Residents like Page set deliveries through a smartphone app. They typically pay £1 for each delivery, but in Milton Keynes, Starship has raised the price to as much as £2 during the busiest times in an effort to spread demand across the day.
The robots deliver groceries to doctors, nurses and other employees of the NHS for free. They even join the Thursday night tribute to the NHS, blinking their headlights as residents clap and cheer from their doorsteps. The fleet of 80 robots will soon expand to 100.
Though this may be the most extensive deployment of delivery robots in the world, others have popped up in recent years. In Christiansburg, Virginia, Paul and Susie Sensmeier can arrange drugstore and bakery deliveries via flying drone. Wing, a subsidiary of Google’s parent company, Alphabet, has been offering drone deliveries in the area since the fall.
They can order penne pasta, marinara sauce and toilet paper. But they can’t order prescription medicines via Wing – the drones are stocked at a Wing warehouse, not at a drugstore – and like the robots in Milton Keynes, the drones can carry only so much.
“I can only get two muffins or two croissants,” Susie Sensmeier, 81, says.
Companies like Wing and Starship hope they can expand these services and refine their skills. Now there is new impetus.
“Overnight, delivery has gone from a convenience to a vital service,” says Starship’s chief executive, Lex Bayer. “Our fleets are driving nonstop, 14 hours a day.”
In Milton Keynes, Starship has gradually expanded the reach of its service, doubling its fleet and teaming up with several new grocery stores. It recently started at a service in Chevy Chase, Maryland, not far from Washington.
Page, a business analyst who has lived in Milton Keynes for more than 25 years, believes the service can become a viable business.
“It just seemed like a vanity project before,” she says. “The pandemic has given them a platform to launch a real business.”

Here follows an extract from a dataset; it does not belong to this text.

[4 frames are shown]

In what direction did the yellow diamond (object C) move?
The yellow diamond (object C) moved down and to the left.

But as much as the pandemic has lifted startups like Starship, it has also hurt them. Many of the college campuses where Starship deployed its robots have shut down. Though the company has worked to shift those robots to nearby locations, it has been forced to lay off employees and contractors. Janel Steinberg, a company spokesperson, says the cuts were “primarily about rebalancing our workforce to adapt to the demand in different locations”.

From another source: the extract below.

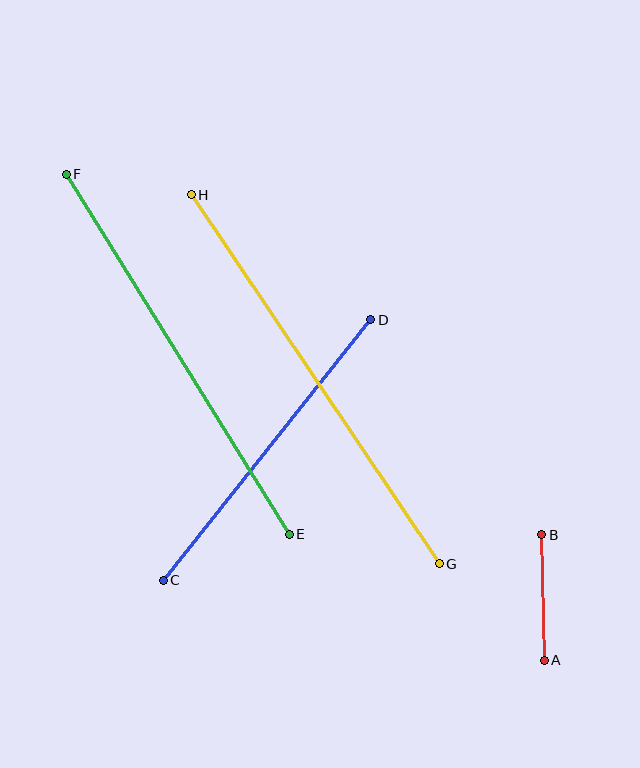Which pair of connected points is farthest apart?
Points G and H are farthest apart.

Nuro, a startup in Silicon Valley, has long promised larger robots that can drive on public roads. But it has not yet deployed these robots, and like most self-driving car companies, Nuro has been forced to curtail its testing. Rather than making deliveries, its robots are shuttling supplies across an old basketball stadium in Sacramento that has been converted into a temporary hospital.
Sidewalk robots and flying drones also require human help. Starship and similar companies must monitor the progress of each robot from afar, and if anything goes wrong, remote operators take over. With social distancing, that has become more difficult. Remote operators who once worked in call centres have moved into their homes.
Katz’s company, Phantom Auto, is now helping companies make the transition. “This is a very, very difficult problem to solve,” Katz says. “We are in the autonomy-doesn’t-quite-work-yet business.”